À son arrivée à l'UdeM en 2022, il lui a fallu s’entendre avec la faculté sur un parcours à temps partiel, une situation qui ne s'était jamais vue en architecture. L'appui des Carabins, notamment par l'entremise de Gina Kingsbury, ex-joueuse de l'équipe nationale féminine de hockey, a facilité les discussions. «L'administration était vraiment surprise, mais on a trouvé un aménagement ensemble», assure-t-il. 

Sa stratégie à long terme consiste à se consacrer davantage à ses études en début de cycle olympique pour se libérer mentalement à l'approche des Jeux. «C'est sûr que c'est du travail, admet-il.
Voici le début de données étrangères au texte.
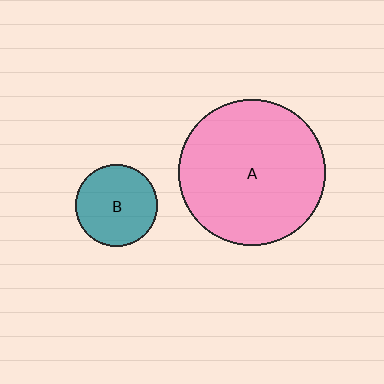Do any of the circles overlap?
No, none of the circles overlap.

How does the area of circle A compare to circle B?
Approximately 3.2 times.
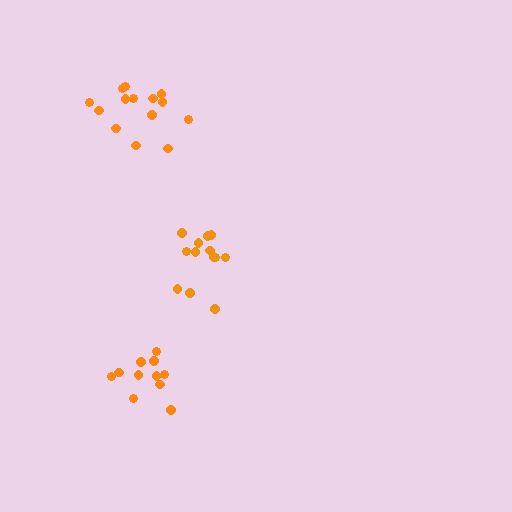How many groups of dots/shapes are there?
There are 3 groups.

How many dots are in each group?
Group 1: 11 dots, Group 2: 14 dots, Group 3: 13 dots (38 total).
Mais l’architecture, c’est quelque chose que j'aime beaucoup aussi.» 

Milan-Cortina, la véritable expérience 

À Beijing en 2022, les gradins étaient quasi vides en raison des restrictions sanitaires. «Il y avait bien quelques milliers de spectateurs, mais ils ne connaissaient pas le hockey – ils applaudissaient lorsqu’il y avait un dégagement!» déplore Anton Jacobs-Webb.  
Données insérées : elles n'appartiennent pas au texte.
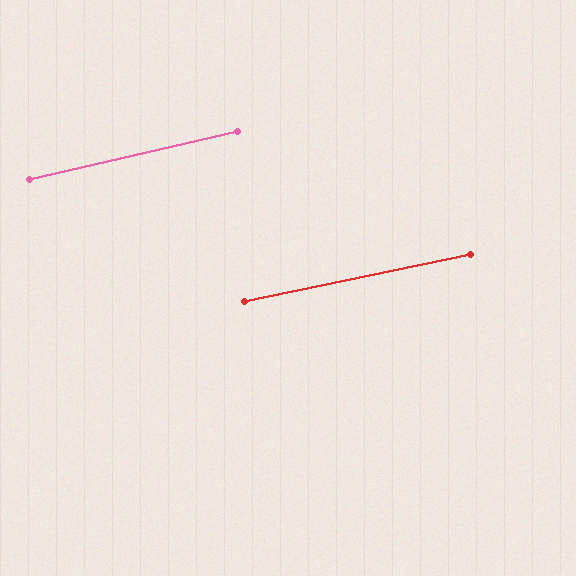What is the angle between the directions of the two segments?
Approximately 1 degree.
Il en rit aujourd'hui, mais il n’y avait pas d'ambiance. À Milan-Cortina, c'était autre chose: sa famille était dans les gradins, il y avait un record d'assistance et, pour la première fois, il vivait la pleine expérience des Jeux paralympiques.  

Bien que la médaille d'or ait échappé aux Canadiens, il retient surtout ce moment sur la glace, avant la mise au jeu, à regarder le stade rempli. «J'étais bien préparé, alors j'ai pu relaxer et savourer tout ce qui se passait», ajoute-t-il. 

Depuis son retour des Jeux, Anton Jacobs-Webb est en pause. Il cherche un stage en architecture pour l'été, histoire de goûter au métier. En septembre, il suivra cinq cours à temps plein et recommencera graduellement à s'entraîner. Il a dans sa mire les Jeux de 2030, sans se fermer de portes. 

«Je vais continuer tant que je suis capable d'équilibrer les deux et que j'aime encore le hockey», conclut celui qui, dès cet automne, troquera la luge et ses bâtons contre la règle et le compas.